The IDET procedure has been performed on over 75,000 patients in the United States since 1998. In that time, the IDET procedure has also been studied by medical researchers in 17 clinical trials, which have included more than 775 treated patients. Complications related to the IDET procedure have been rare in clinical studies and in everyday practice. Potential risks related to the IDET procedure include the following:

• Pain: Persistent and sometimes increased low back pain is expected in the 1st week after the IDET procedure.
• Nerve injury: Any time a needle is inserted into the spine, there is some risk of nerve injury. However, the use of real-time x-ray visualization and keeping you awake and responsive under partial anesthesia may help reduce this risk.
• Probe breakage: Excessive manipulation of the flexible probe may cause it to kink and break off in the disc. However, the probe material is inert, so in most cases the broken tip may be left in the disc with no risk to you.

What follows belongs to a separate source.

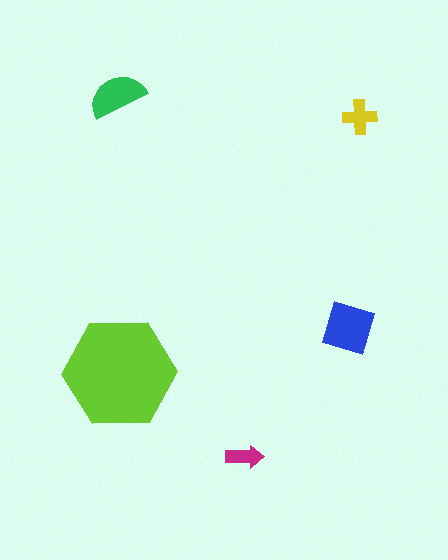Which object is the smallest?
The magenta arrow.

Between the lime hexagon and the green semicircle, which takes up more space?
The lime hexagon.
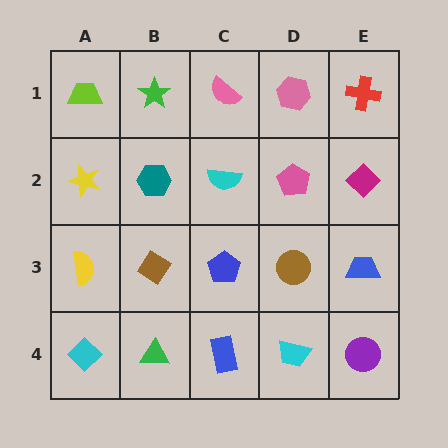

The most comprehensive report of complications occurring during and after the IDET procedure was presented at the 2001 meeting of the North American Spine Society. The authors reviewed 1,675 IDET procedures performed at 5 different spine centers. They also reviewed 35,000 FDA medical device reports for 35,000 SPINECATH catheters:

• The investigators found that the rate of serious complications for the IDET procedure was just 0.7% (12 cases out of 1,675 procedures)—and all these complications were brief.

The overall picture of the IDET procedure that emerges is one of a relatively simple procedure with few potentially serious risks and an impressive record of safety in actual practice.

It should be noted that the prospect for a successful outcome may also depend on a patient’s preparation, recovery, and aftercare.